Want to know if Fermat's Last Theorem is true? Just run your magical perfect C# compiler on a class containing that method and see if it compiles. If it fails with a "reachable end point in non-void-returning method" error then the goto must have been reachable, which means that there is a non-trivial solution to the equation, and Fermat's Last Theorem is false. If compilation succeeds (with a warning that there's an unreachable label!) then the goto was unreachable and the theorem is true. To answer the question you don't even need to run the program, you just have to run the compiler! The fact that this program is insanely inefficient in the amount of recalculation it performs is irrelevant, since we're not going to even run it.

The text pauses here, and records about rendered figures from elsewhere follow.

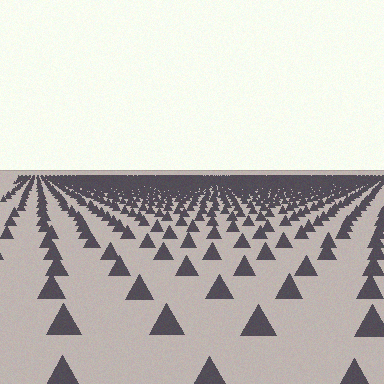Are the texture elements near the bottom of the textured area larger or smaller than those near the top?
Larger. Near the bottom, elements are closer to the viewer and appear at a bigger on-screen size.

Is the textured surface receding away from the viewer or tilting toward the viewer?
The surface is receding away from the viewer. Texture elements get smaller and denser toward the top.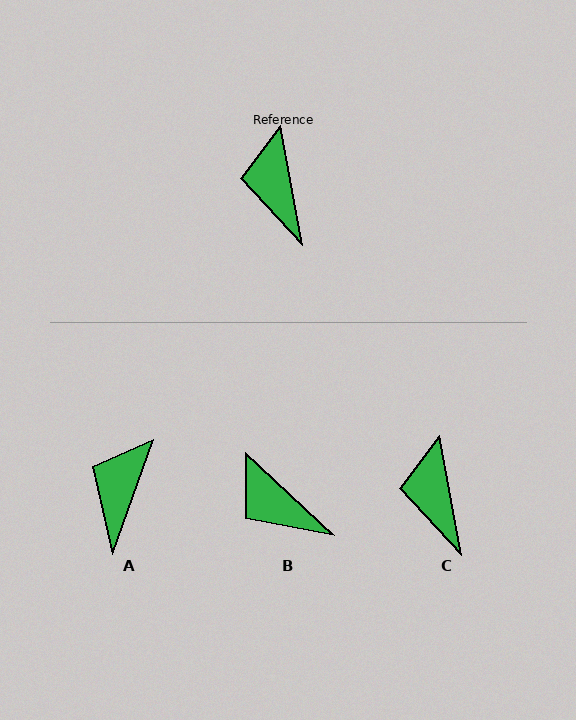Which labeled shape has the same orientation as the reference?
C.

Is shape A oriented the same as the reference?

Such a compiler would enable us to answer any open question in finite mathematics simply by writing a program that terminates if the hypothesis is true and runs forever if it is not. It seems inconceivable that we could even in theory construct a compiler that had the ability to answer all unsolved problems in the entire history of finite mathematics.

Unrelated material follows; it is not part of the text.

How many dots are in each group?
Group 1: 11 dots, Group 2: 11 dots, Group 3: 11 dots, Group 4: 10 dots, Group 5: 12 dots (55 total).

This famous problem is called the "Halting Problem" because it is usually posed for computational systems that do not have "throw an exception" as an option. The only alternatives are "halt with a result", or "go into an infinite loop".

The Halting Problem is of course solvable by heuristics provided that you can tolerate false positives. The C# compiler will cheerfully tell you if the end point of a method is absolutely guaranteed to be unreachable, but as we've seen, you can fool it into telling you that some unreachable end points are reachable. As long as it does not have false negatives (that is, sometimes tells you that the reachable end point of a method is unreachable) everything is fine.

 

  • Pavel, I'm not sure I see the contradiction. "Crazy" is a subjective term, and "legal" isn't actually strictly defined in this example, right? Just because a compiler can't determine if code is dead code doesn't make the program non-legal.

  • Your proof of Fermats last theorem is invalid. You have to make sure to swallow all exception for it to be valid :)

  • Fermat's Last Theorem talks about positive integers - a set having infinite number of numbers -, however on computers I think one can have types with finite value range. Would it really help to answer Fermat's Last Theorem question to know that this code never reaches the label ? Since it would mean only that the theorem is true only for numbers from 0 to Integer.MaxValue ( assuming that You represent number in a format that Integer.Maxvalue+1 = 0).

    I think we can check if the function reaches the label or not in finite (but quite long) time since we just have to check all possible combinations knowing that the value range of the variables is finite.

  • Zsolt: Eric said arbitrary precision integers, I guess he is also assuming infinite memory is available aka your classic Turing machine with infinite tape.

  • Presumably, "legal" is what the language standard says is legal.

  • Nice article, but no mention of Turing, strangely.

    Correct, I did not mention Alan Turing, who first proved that the Halting Problem was not solvable by any conventional means of implementing algorithms. Neither did I mention David Hilbert, who first proposed a version of the Halting Problem (though in his time it was called the Entscheidungsproblem which means "Decision Problem"; I also did not mention Martin Davis, who actually coined the term "Halting Problem"). Neither did I mention Kurt Gödel, whose earlier work on undecidability of formal proof systems is clearly related. Neither did I mention Georg Cantor, whose technique of "diagonal argument" is used in the proof. I did however make passing mention of Douglas Hofstadter, whose book Gödel Escher Bach has a delightful discussion of the Halting Problem, amongst many other things.

    I'm not writing a history of the theory of decidability here, I'm writing a little blog post about the interesting things you run into when writing a C# compiler. See Wikipedia if you want a summary of the history of the problem. - Eric

  • Excellent post. Thanks!

  • I have discovered a truly marvelous solution to the Halting problem which this comment box is too small to contain.

  • In this particular case the compiler can't verify no matter how clever.

    It doesn't know that I replaced the code in Power at load time.